Saturday, May 10, 2014

Mother of Millions



"A duck may be somebody's moooooo-ther...."

She sings as she plants. The succulent garden is beginning to come together, looking more like a garden and less like a pile of rubble. It's becoming a living sculpture, no, a chiaroscuro, of strange life forms. The rocks are carefully arranged to help hold some of the more fragile plantings and also to add color and a bit of flash to the fleshy plants. Until they bloom, some of them, their colors are mostly grayish green, dark and light, and shades of brown. The one Black Prince Echeveria balances the odd looking Mother of Millions, the Kalanchoe delagoensis, whose little floret-looking bits are all new plantlets. Once they drop off and root in, they'll need to be thinned.

Maybe they'll need to be thinned. Maybe not. She may be gone by then, and this garden, like all the others before it, left to the fierce mercies of an unfriendly world.

And the microcosm reflects the macrocosm so perfectly, she thinks. This gardener is a "mother of millions" herself, or anyway, of tens, of gardens. She's nurtured and then left them behind, as required by life forces outside her control. Sometimes it seems she's dropped her gardens onto the planet, one here, one there, another and another.... And still she makes gardens where she finds herself. Like the Kalanchoe propagating its offspring, she can't not do this.
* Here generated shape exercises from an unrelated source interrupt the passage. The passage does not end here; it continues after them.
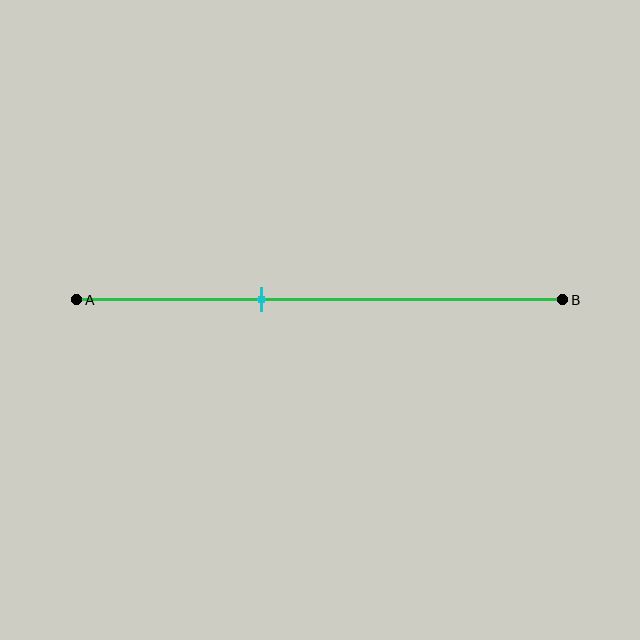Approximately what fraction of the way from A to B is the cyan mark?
The cyan mark is approximately 40% of the way from A to B.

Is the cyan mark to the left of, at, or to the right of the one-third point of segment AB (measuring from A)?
The cyan mark is to the right of the one-third point of segment AB.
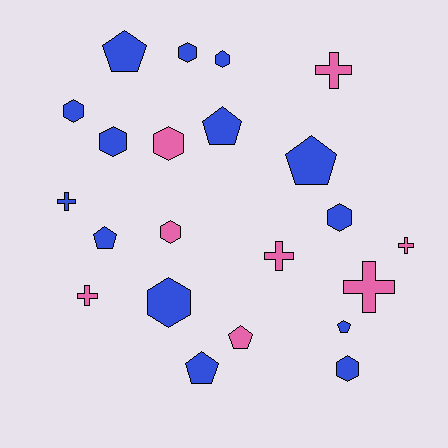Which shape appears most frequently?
Hexagon, with 9 objects.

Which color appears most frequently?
Blue, with 14 objects.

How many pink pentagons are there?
There is 1 pink pentagon.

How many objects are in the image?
There are 22 objects.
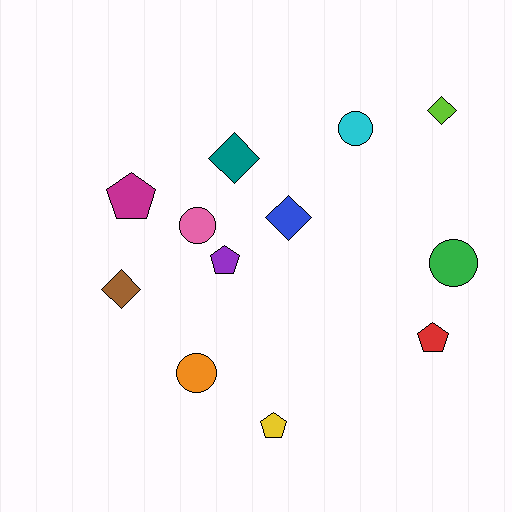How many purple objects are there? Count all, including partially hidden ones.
There is 1 purple object.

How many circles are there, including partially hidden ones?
There are 4 circles.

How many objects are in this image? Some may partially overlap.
There are 12 objects.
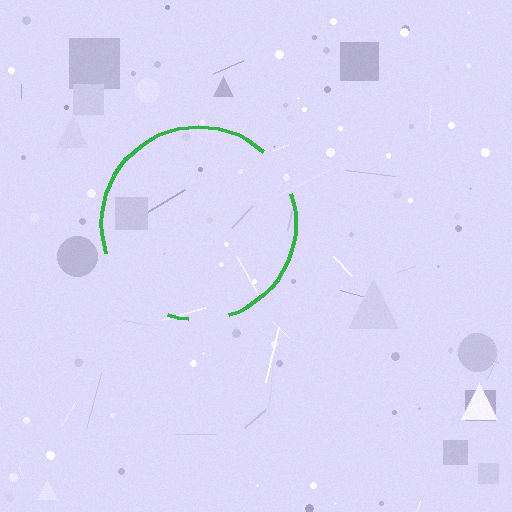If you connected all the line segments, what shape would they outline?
They would outline a circle.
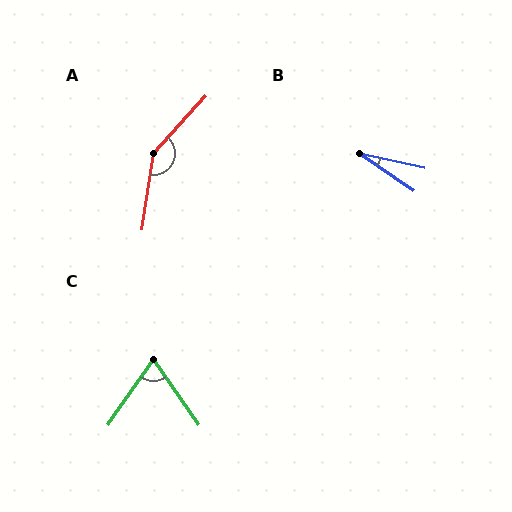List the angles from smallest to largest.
B (22°), C (69°), A (146°).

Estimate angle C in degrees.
Approximately 69 degrees.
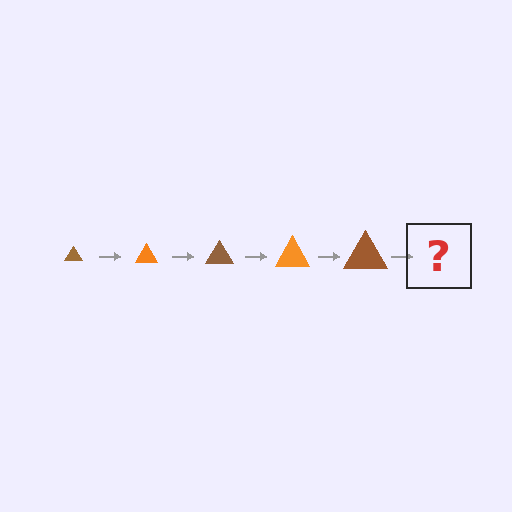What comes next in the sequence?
The next element should be an orange triangle, larger than the previous one.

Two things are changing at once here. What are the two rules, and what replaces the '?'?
The two rules are that the triangle grows larger each step and the color cycles through brown and orange. The '?' should be an orange triangle, larger than the previous one.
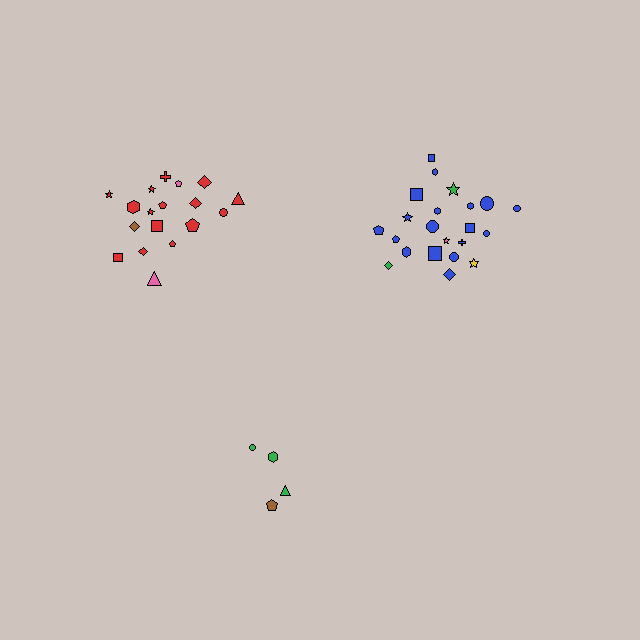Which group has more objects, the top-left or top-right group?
The top-right group.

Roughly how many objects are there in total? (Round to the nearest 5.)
Roughly 45 objects in total.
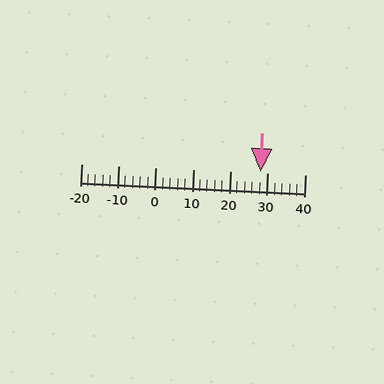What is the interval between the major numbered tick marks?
The major tick marks are spaced 10 units apart.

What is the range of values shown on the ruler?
The ruler shows values from -20 to 40.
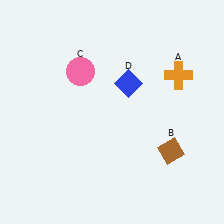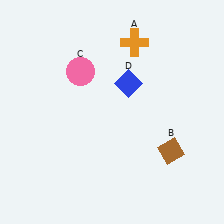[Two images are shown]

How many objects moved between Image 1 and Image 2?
1 object moved between the two images.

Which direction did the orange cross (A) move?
The orange cross (A) moved up and to the left.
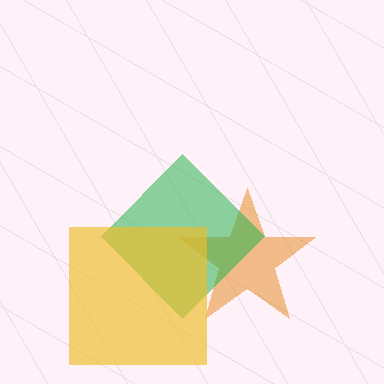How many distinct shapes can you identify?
There are 3 distinct shapes: an orange star, a green diamond, a yellow square.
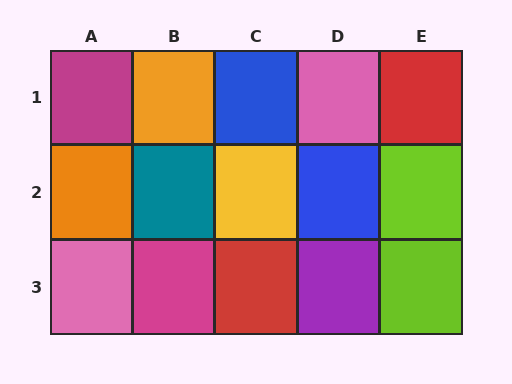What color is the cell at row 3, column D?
Purple.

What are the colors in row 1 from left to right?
Magenta, orange, blue, pink, red.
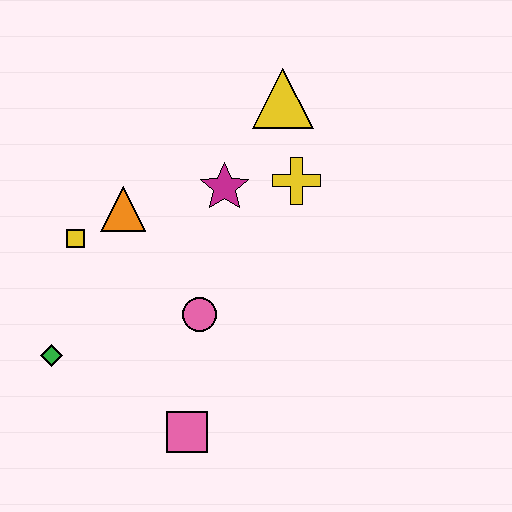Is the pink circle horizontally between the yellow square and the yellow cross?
Yes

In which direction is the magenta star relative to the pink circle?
The magenta star is above the pink circle.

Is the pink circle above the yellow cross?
No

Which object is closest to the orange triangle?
The yellow square is closest to the orange triangle.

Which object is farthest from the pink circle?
The yellow triangle is farthest from the pink circle.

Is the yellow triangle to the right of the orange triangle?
Yes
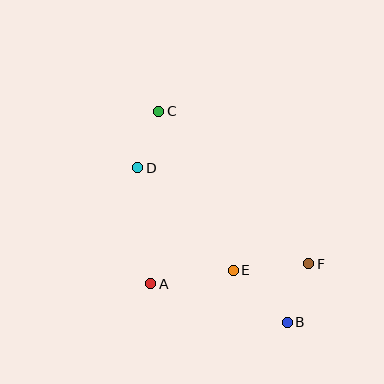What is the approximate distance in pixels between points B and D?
The distance between B and D is approximately 215 pixels.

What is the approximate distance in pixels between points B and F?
The distance between B and F is approximately 62 pixels.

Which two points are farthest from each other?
Points B and C are farthest from each other.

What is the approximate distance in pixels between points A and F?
The distance between A and F is approximately 159 pixels.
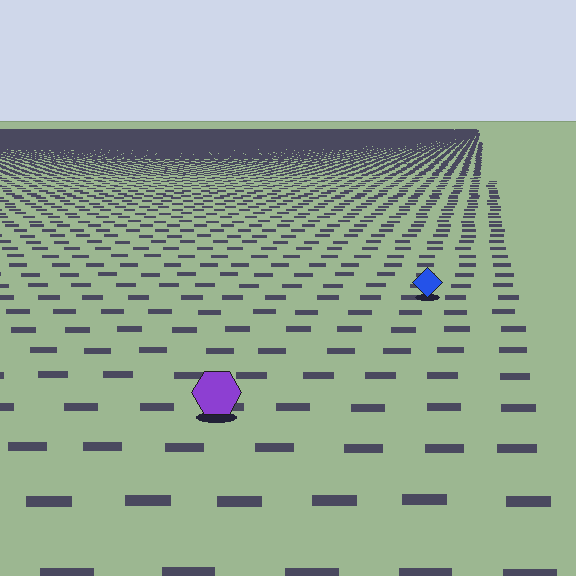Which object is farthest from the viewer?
The blue diamond is farthest from the viewer. It appears smaller and the ground texture around it is denser.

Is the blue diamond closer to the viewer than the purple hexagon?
No. The purple hexagon is closer — you can tell from the texture gradient: the ground texture is coarser near it.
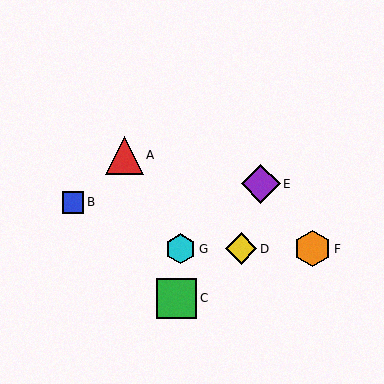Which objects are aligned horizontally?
Objects D, F, G are aligned horizontally.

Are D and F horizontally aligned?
Yes, both are at y≈249.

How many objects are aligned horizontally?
3 objects (D, F, G) are aligned horizontally.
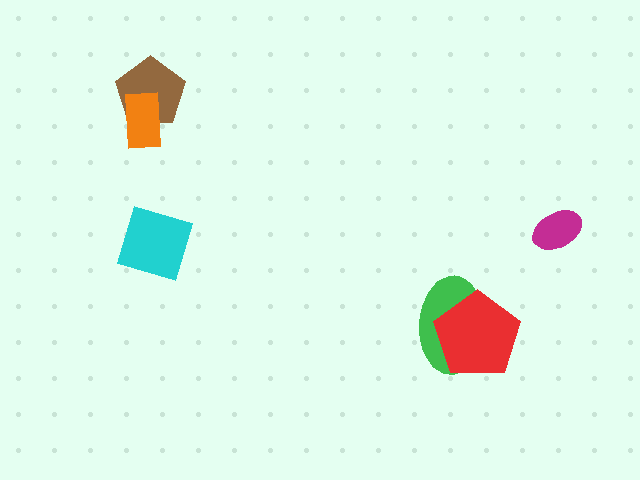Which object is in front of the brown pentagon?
The orange rectangle is in front of the brown pentagon.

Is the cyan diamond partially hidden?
No, no other shape covers it.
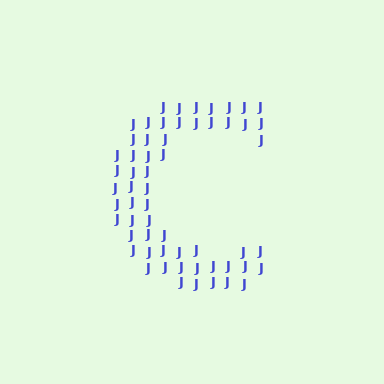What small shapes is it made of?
It is made of small letter J's.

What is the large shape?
The large shape is the letter C.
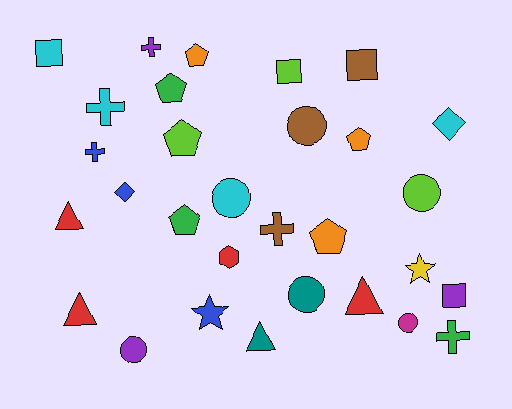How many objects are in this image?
There are 30 objects.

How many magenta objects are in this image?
There is 1 magenta object.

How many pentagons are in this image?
There are 6 pentagons.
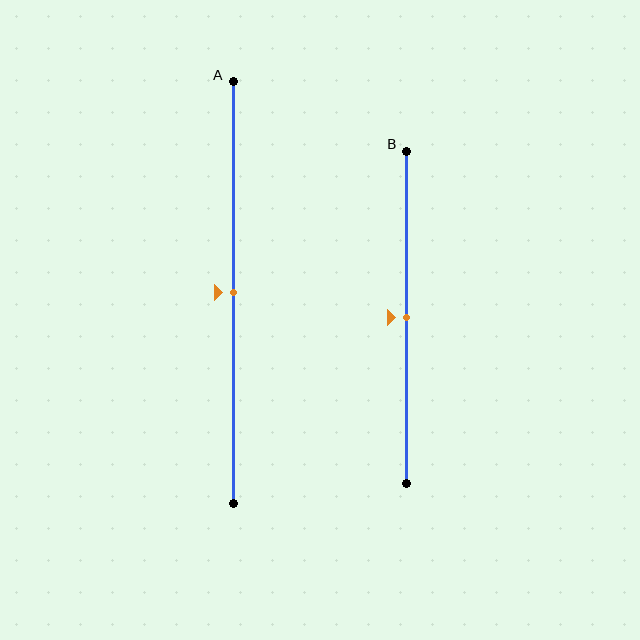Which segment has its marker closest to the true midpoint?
Segment A has its marker closest to the true midpoint.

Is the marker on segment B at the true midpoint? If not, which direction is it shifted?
Yes, the marker on segment B is at the true midpoint.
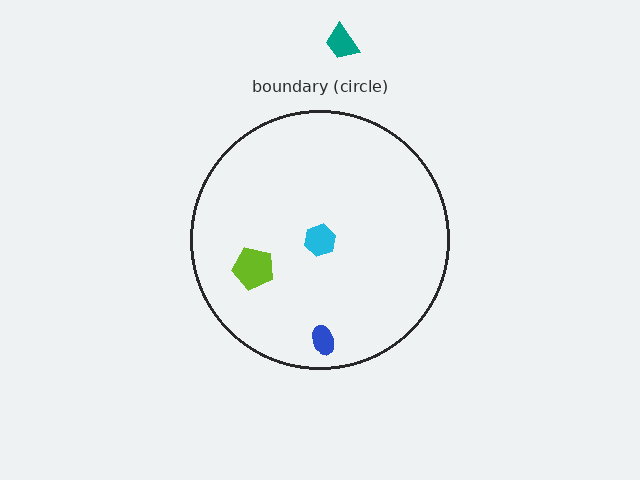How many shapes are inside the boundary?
3 inside, 1 outside.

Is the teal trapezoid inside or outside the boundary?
Outside.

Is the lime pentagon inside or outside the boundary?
Inside.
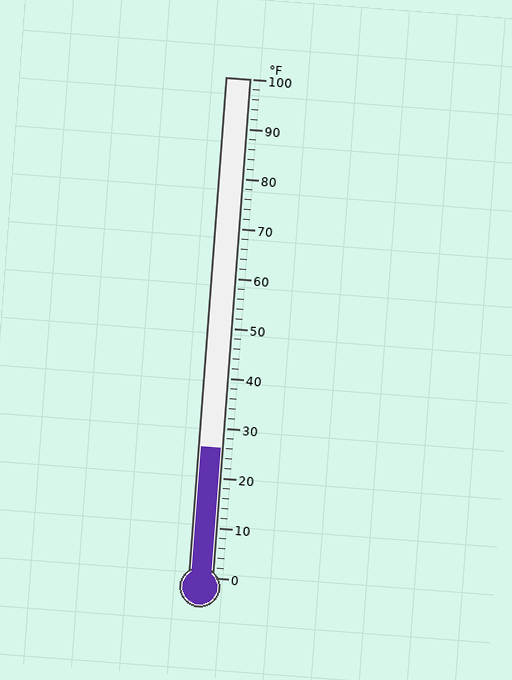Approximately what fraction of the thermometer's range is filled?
The thermometer is filled to approximately 25% of its range.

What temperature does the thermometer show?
The thermometer shows approximately 26°F.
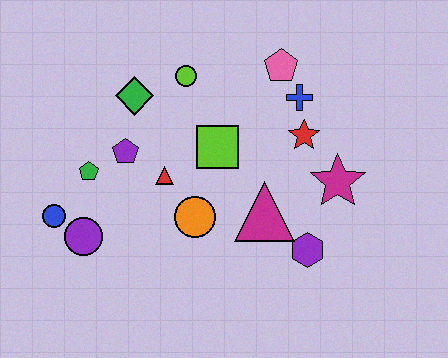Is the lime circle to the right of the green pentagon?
Yes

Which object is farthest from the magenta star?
The blue circle is farthest from the magenta star.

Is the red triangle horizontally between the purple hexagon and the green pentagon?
Yes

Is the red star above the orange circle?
Yes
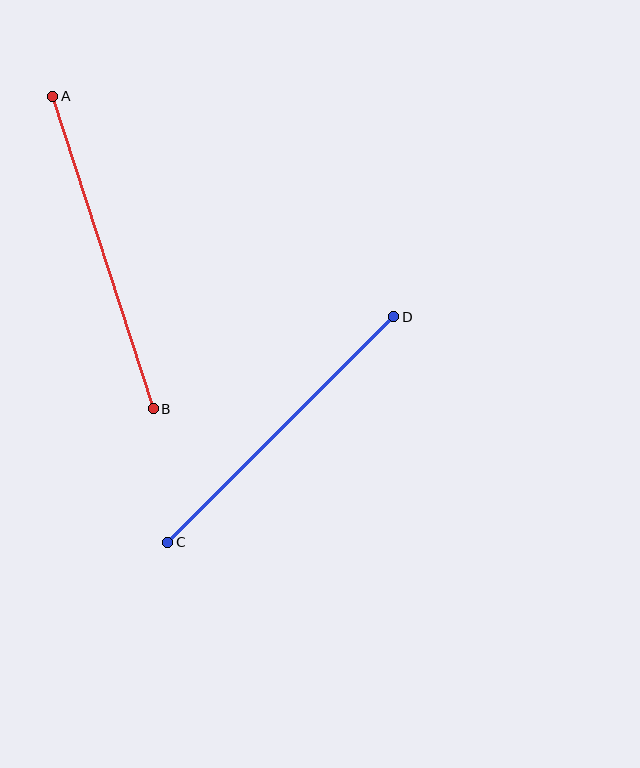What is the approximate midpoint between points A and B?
The midpoint is at approximately (103, 252) pixels.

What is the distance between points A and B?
The distance is approximately 328 pixels.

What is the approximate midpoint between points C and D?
The midpoint is at approximately (281, 429) pixels.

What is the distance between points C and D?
The distance is approximately 319 pixels.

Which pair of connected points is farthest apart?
Points A and B are farthest apart.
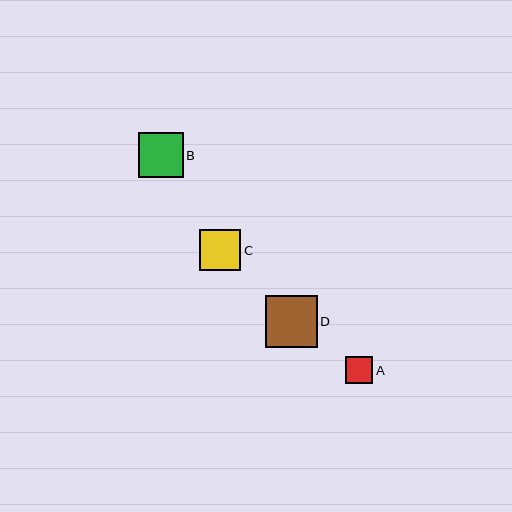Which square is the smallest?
Square A is the smallest with a size of approximately 27 pixels.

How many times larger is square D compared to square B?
Square D is approximately 1.2 times the size of square B.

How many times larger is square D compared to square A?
Square D is approximately 1.9 times the size of square A.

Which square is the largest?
Square D is the largest with a size of approximately 52 pixels.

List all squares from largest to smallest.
From largest to smallest: D, B, C, A.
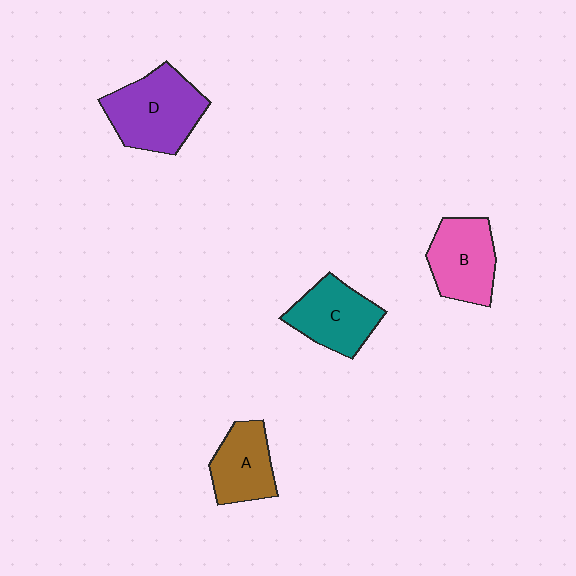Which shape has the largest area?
Shape D (purple).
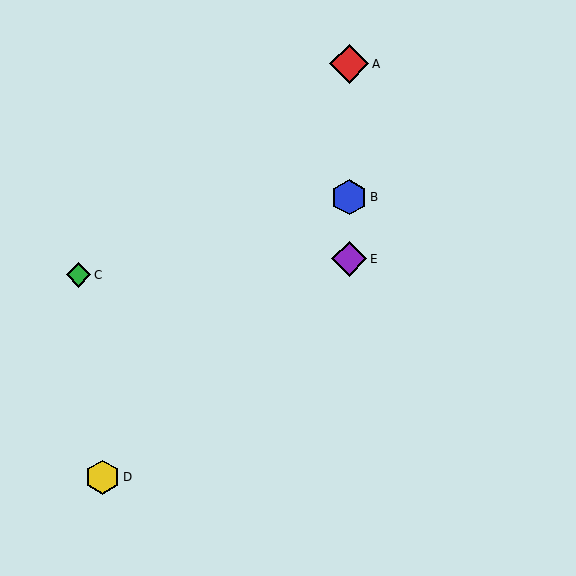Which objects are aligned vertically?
Objects A, B, E are aligned vertically.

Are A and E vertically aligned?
Yes, both are at x≈349.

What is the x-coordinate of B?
Object B is at x≈349.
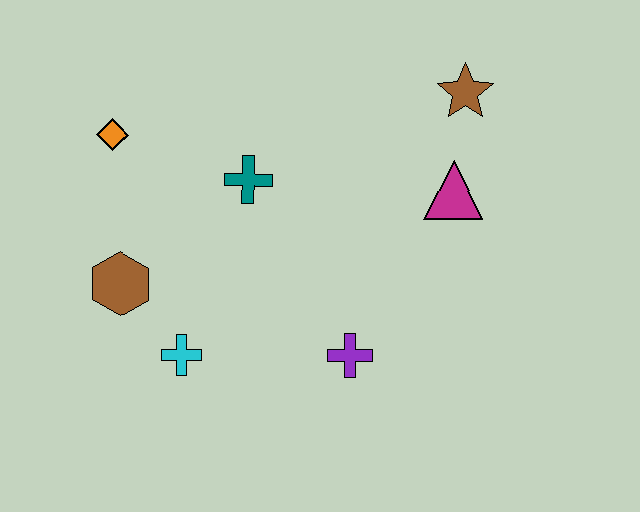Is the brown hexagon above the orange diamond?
No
Maybe one day she'll be able to stay and tend one of her gardens. Maybe this one.

She's heard that some places in the world, or maybe it's only in Japan, there are what are called mature gardens, gardens that have been tended by generations of gardeners. Such gardens must almost be able to speak out loud with a blend of human and wild voices. She wonders if other guerilla gardeners sometimes long for that slower, more artful pace of gardening. Will the patchwork of gardens sprinkled about the globe ever merge into one great garden?

Not likely. There'll always be ugly misbegotten toxified ground, for the likes of her to fool around with and try to make something of.

She plugs in some patches of bright green hardy moss, next to the Hens and Chicks. Fetches the hose, fills the watering can, and very carefully pours out a measure so it doesn't disturb the newly placed roots.

She's purposely left some bare ground, for adventurous seeds of local flora to find, in hopes this patch of garden will find a way to weave in with what could be part of a larger fabric. She doesn't ever know if that will work, but it's always worth a try. Maybe the spirits of lifeforce will honor her intentions in spite of flaws in her skill; maybe this garden will find a way to thrive, and spread.

The ant mound is quiescent; she's managed to avoid disturbing them today. They were here first, and so the garden is built around their hill. A lizard suns itself on one of the larger rocks. Two butterflies find a patch of moist soil, and drink there, flexing their wings.

Thinning, planting, mothering, tending; it's all made her bones ache. Time for this day to end. She arches her back and smiles at the millions, those present, those absent, those yet to be.